The first quarter 2008 level was the same as that achieved in the third quarter of last year.
And while the levels of funds invested are on the up, Library House notes a slight decline in the number of deals, from 429 in Q4 2007 to 410 in Q1 2008.
The U.K. saw an 80 percent increase in VC investment in Q1 2008 from Q4 2007, and reached Euros 510 million, its highest level since the first quarter of 2006. Other countries also fared well: Investments in Israel grew by 124 percent from Euros 129 million in Q4 2007 to Euros 290 million in Q1 2008; and Sweden enjoyed a growth of 93 percent over the last quarter from Euros 34 million to Euros 68 million.
There was minimal growth in France and Germany between Q407 and the first quarter of this year. First quarter investments in France came in at Euros 172 million, and for Germany Euros 153 million.
Conversely, Ireland saw one of the largest declines over the quarter, down 84 percent and hitting its second lowest quarter since 2006 at Euros 14 million.
And the European "Cleantech" sector took a surprising decline in Q1, falling in terms of investment by half. The number of deals decreased marginally from 46 to 41 in Q1 but the value invested dropped from Euros 255 million in Q4 2007 to Euros 122 million in Q1 2008.

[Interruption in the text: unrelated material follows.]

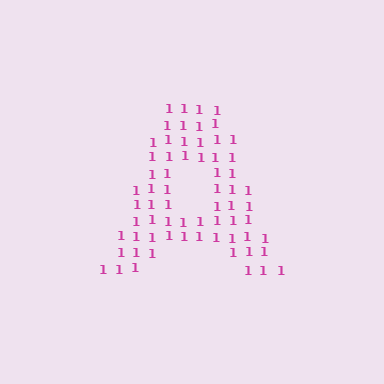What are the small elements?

The most active investor in the quarter was German group High-Tech Gründerfonds Management with nine deals, and Balderton Capital, Intel Capital and Scottish Enterprise Fund in joint second with seven deals each.
Index Ventures was the top investor by syndicated amount invested in Q1 2008, taking part in three deals totaling Euros 83.9 million.
Top exit of the quarter was the sale of Sweden's MySQL to Sun Microsystems in January for Euros 675.6 million. MySQL's eponymous offering is the world's most popular open source database software.
Two communications related exits of note were the sale of Netherlands-based telecoms provider Scarlet for Euros 185 million to Belgacom, Belgium's leading telco; and the Euros 140 million acquisition of UK telecommunications software provider Apertio by Nokia Siemens Networks.